Most South Africans have some sort of hobby or pastime that helps them unwind and with the New Year rolling around again soon, some of us will resolve to take up something new and exciting – whether it’s diving, skateboarding, music, or camping. And that means doling out extra cash.
Although there aren’t many figures detailing exactly how much South Africans spend on their hobbies, the start-up costs are usually the heaviest, such as becoming certified as a scuba diver or buying the actual equipment. Most South Africans spend at least 3% of their monthly income on leisure activities not including alcohol, transport and food (according to Stats SA), whereas true hobby enthusiasts can spend up to 25% of their salary maintaining their passion.

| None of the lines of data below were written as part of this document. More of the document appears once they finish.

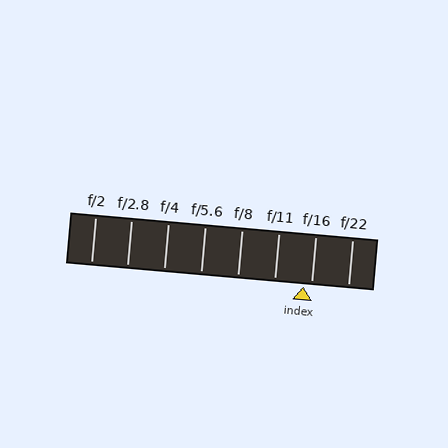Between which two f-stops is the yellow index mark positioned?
The index mark is between f/11 and f/16.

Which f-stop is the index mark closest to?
The index mark is closest to f/16.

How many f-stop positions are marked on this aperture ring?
There are 8 f-stop positions marked.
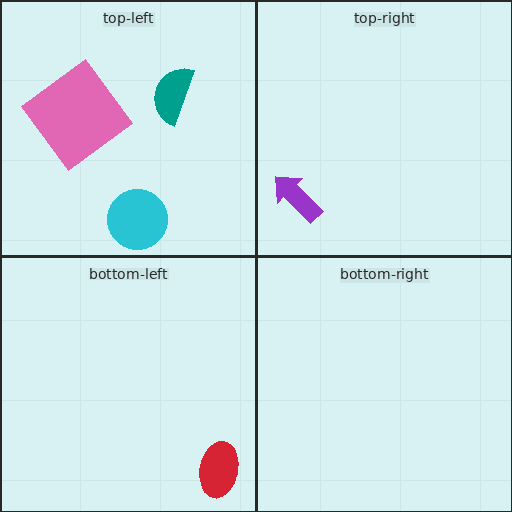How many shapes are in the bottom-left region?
1.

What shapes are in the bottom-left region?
The red ellipse.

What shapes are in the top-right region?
The purple arrow.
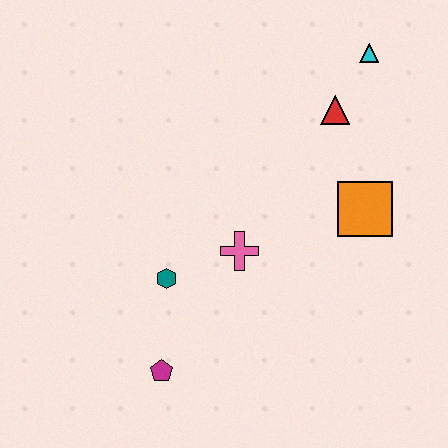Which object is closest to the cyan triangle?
The red triangle is closest to the cyan triangle.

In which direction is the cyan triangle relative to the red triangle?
The cyan triangle is above the red triangle.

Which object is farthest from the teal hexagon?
The cyan triangle is farthest from the teal hexagon.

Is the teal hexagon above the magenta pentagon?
Yes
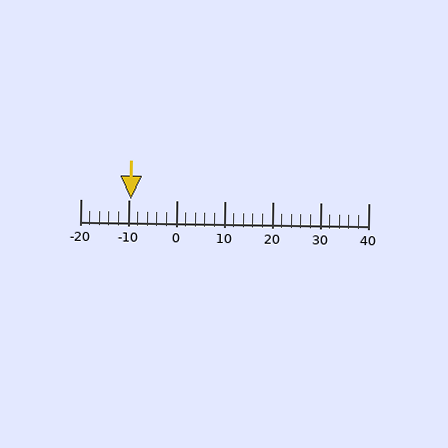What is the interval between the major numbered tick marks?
The major tick marks are spaced 10 units apart.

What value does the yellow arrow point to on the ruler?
The yellow arrow points to approximately -10.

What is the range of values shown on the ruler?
The ruler shows values from -20 to 40.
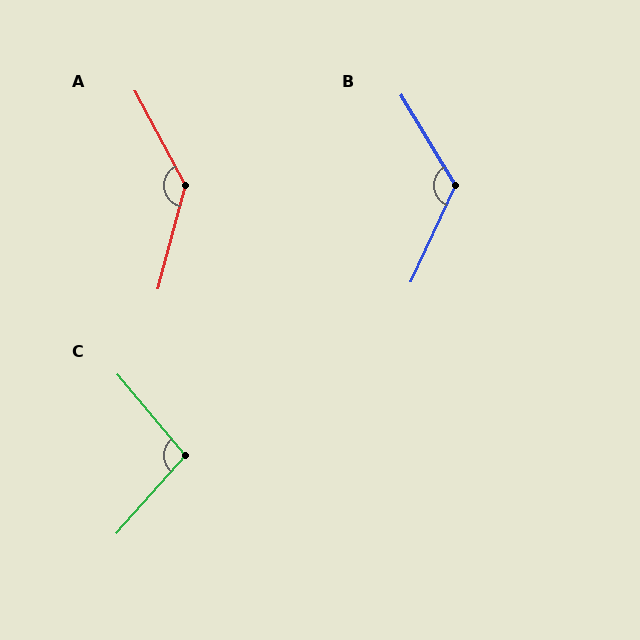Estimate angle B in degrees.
Approximately 125 degrees.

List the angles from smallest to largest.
C (98°), B (125°), A (137°).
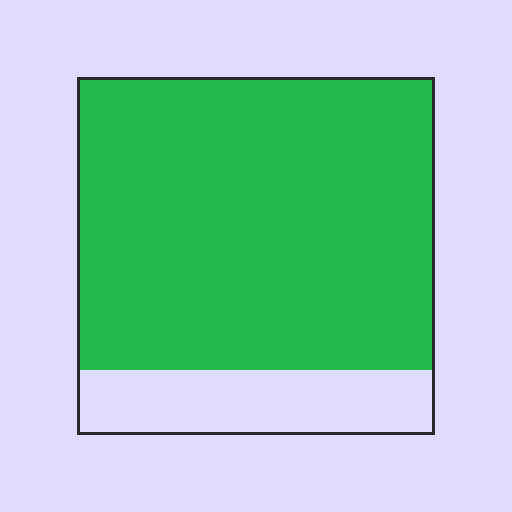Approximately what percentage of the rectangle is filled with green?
Approximately 80%.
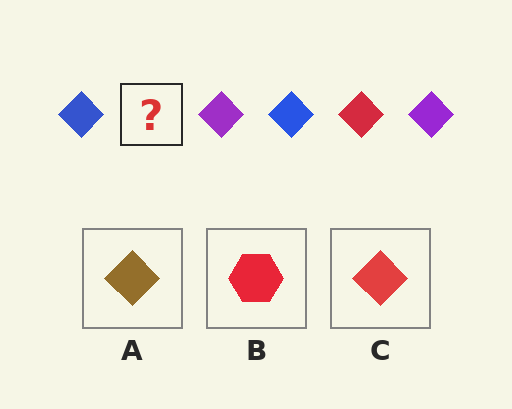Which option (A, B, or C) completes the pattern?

Some hobbies have heavy running costs – such as golfing. The Huddle Park golf range offers packages from R110, whereas Houghton Golf Club charges visitors R570 to tee off. Golf lessons can cost over a thousand rand to get started, while a starter kit of golf clubs costs R3000. Then then are monthly caddy and green fees to consider. Kiteboarders on the other hand can enjoy the waves for free, but have to shell out at least R17,500 for a starter kit plus extra fees for roof racks or trailers to tote their gear.
The best advice that can be offered to new hobbyists is not to start out paying retail prices, says Claire Cobbledick, Head of Gumtree South Africa. “This also rings true if you are purchasing gear for your children – who might lose interest much more quickly than anticipated. Becoming skilled at a hobby takes a lot of time and money and they may well lose enthusiasm for their new project along the way,” she says. “Buying second hand equipment gives you access to quality items – sometimes at 50% less than the retail value – so that you can start the hobby but minimize the risk that you will shell out thousands of rands for items that ultimately gather dust in the garage.”
Cobbledick also advises spending some time browsing the community and services classifieds to cut costs. “There are plenty of SMEs who offer transport for your gear or have started small clubs that offers free advice or gear hire.”
Gumtree recently introduced an online Sport and Leisure Pricing Guide that compares the average selling price of secondhand sporting gear to recent retail prices. “The guide also allows you to view real items for sale on the page and contact sellers for information,” says Cobbledick. “It’s a great way to plan for your new hobby.”
Cobbledick says that close to 120,000 visitors browse for sports and leisure bargains on the site every month. “If you buy your second hand gear and find that you don’t enjoy or don’t have as much time for a new hobby, it’s very easy to log on, check the second hand selling price and resell the items. You will likely recover 80-100% of the value of the item if it’s still in good condition, whereas someone who has bought an item for the full retail price will usually only recoup 50-75%.”
As to which hobby will enjoy the greatest uptake in 2016, Cobbledick says cycling is likely to remain on top. “Cycling is by far the most popular vertical on our site at the moment, particularly in the Western Cape. Apparently it’s the new golf!”